身上又捱了幾件東西,正是那幾個嚷得最兇的人所砸。我咬牙挺立,任由他們砸。我不能出聲,民眾的情緒已被呂纂調動起來,辯解只會起到反作用。心裡打定主意,呂纂總不能一直扣押我在此示眾,忍一忍就能過去。日後還有很長的路,我們說好一起走下去,現在絕不能被打倒。
一個雞蛋飛來,正砸在我頭側。我強忍怒意抹去碎蛋殼,任由粘液滴滴答答滑落,對呂纂低聲冷哼:「今天這出戲很精彩,不過要讓你失望了。這些羞辱對我來說,根本不算什麼!」
呂纂陰沉著臉,放低聲音回應我:「公主,你自顧不暇,看你嘴硬到什麼時候。」
我挺直腰背,昂起頭,任由更多的東西砸在身上。
「住手!」
痛苦而心焦的大喝,人群被層層撥開。是他!奔跑得匆忙,氣喘吁吁。趕緊給他使眼色,不要他上臺來。這樣的情形,他來了也無濟於事,反而對他不利。
他卻不顧我的暗示,大跨步跳上臺,張開雙臂攔在我面前。下面人群立刻停止嗡嗡的議論,手上本來執物要砸我的,也停下動作。站在他身後,無法看到他的表情,只見他合掌鞠禮,聲音洪亮,字字清晰地入耳:「諸位施主,破戒娶妻乃羅什所為。所有怨懟,羅什一人承擔,與我妻無關。」
我妻!
他在大眾面前這樣叫——我妻!淚水不受控制,湧入眼框,掙扎著不落下。承認破戒已是千年的詬病,他竟然當眾喚我為妻!
「法師果真是護妻心切。」呂纂冷冷地嗤笑,「法師仍是心在紅塵嘛。若是眷戀凡人之樂,那便還俗好了。」
羅什的脊樑直直挺著,頭仰起,卓然傲立,聲音裡有著不容置疑的決然:「僧人娶妻確是荒唐,但羅什既然在佛祖面前發誓與此女子共渡一生,她便是羅什之妻,永不辜負。
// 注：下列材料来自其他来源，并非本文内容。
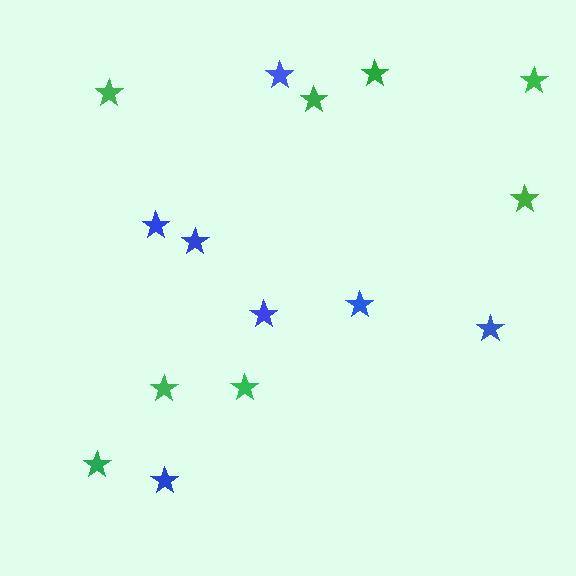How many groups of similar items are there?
There are 2 groups: one group of green stars (8) and one group of blue stars (7).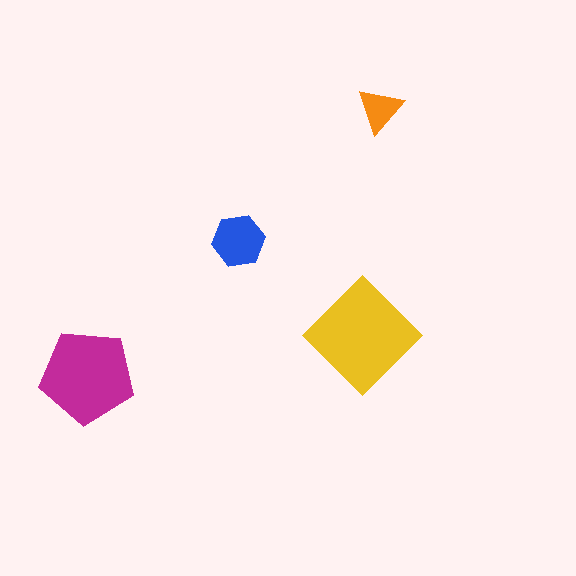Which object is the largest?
The yellow diamond.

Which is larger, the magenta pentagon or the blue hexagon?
The magenta pentagon.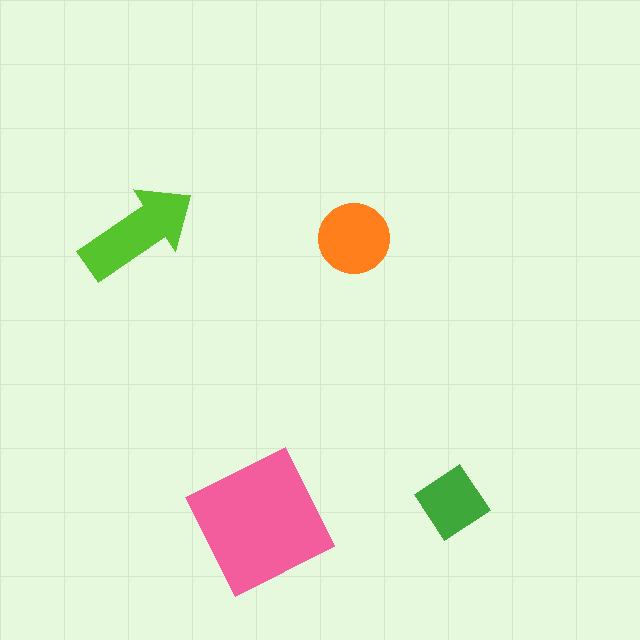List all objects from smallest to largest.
The green diamond, the orange circle, the lime arrow, the pink square.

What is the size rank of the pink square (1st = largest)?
1st.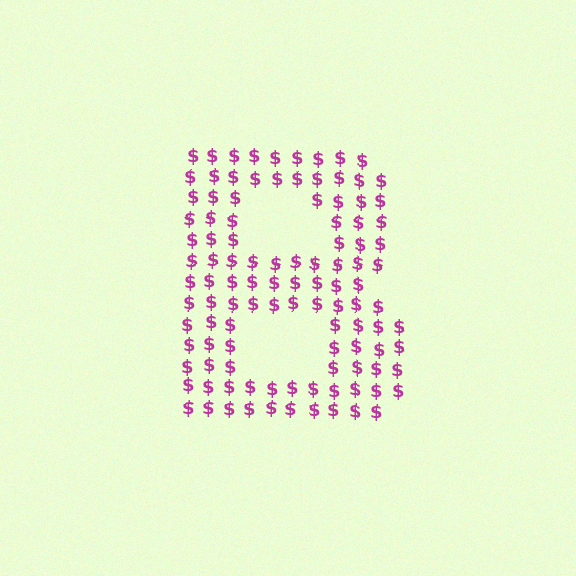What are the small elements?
The small elements are dollar signs.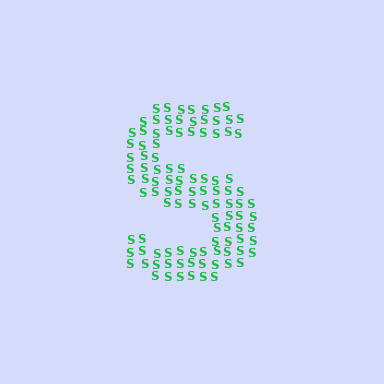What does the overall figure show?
The overall figure shows the letter S.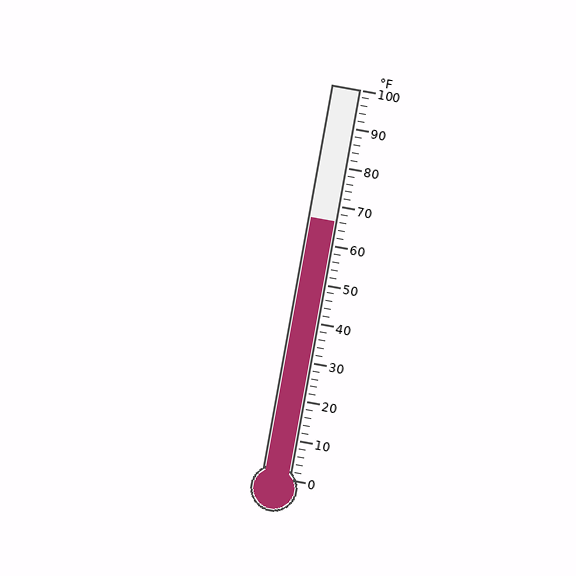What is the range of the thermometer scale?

至於羅什持戒不全,自然愧對佛祖,甘願墮入阿鼻地獄,永不輪迴。可羅什心中仍有大願想,佛法廣深,為三千大眾指點迷津。羅什願遍傳佛法於大千世界,誓為迷茫眾生渡難成佛。」
他停頓下來,轉身看我,嘴角掛著無怨無悔的笑。再回頭面對大眾,提高聲音:「待得佛法宣成,此生願了,羅什與妻子同入地獄,絕不皺眉。」
看著他的背影,如此高大,為我擋出一片天。我笑了,怎麼可以躲在他背後?站出來與他並列,十指相纏,一起昂頭。這一刻,心裡被幸福充盈得滿滿。入地獄又何妨?有你的地方,便是天堂。
下面的民眾目瞪口呆,似乎對我們這般毫不避忌的承認不知所措了。人群久久沒有動靜,我的眼光快速掃過呂纂,卻覺察到他難看至極的臉突然微微點頭。順著他的眼光看下去,民眾中一個人,伸出手來對著我們做了個投擲動作。羅什護住我,悶哼一聲,身子晃了晃。這次,居然是塊石頭。
我出離憤怒,指著呂纂大罵:「呂纂!你早就安插好自己人混在民眾中製造事端。這些砸上來的東西,有多少是你的人做的?」
人群中爆出嗡嗡聲,人們都在察看周圍,呂纂安插的幾名內應很快就被揭穿。此舉惹得許多人不滿,揪住內應大喊:「這算什麼?當我們都是不辨是非之人?」
呂纂老底被揭穿,惱羞成怒,對著下面的人做了個手勢。那些內應索性不再偽裝,直接跳出來,掏出口袋裡的石頭往上砸來。羅什背朝人群,張開雙臂將我護住。石頭砸在他背上,他皺著眉咬牙忍痛。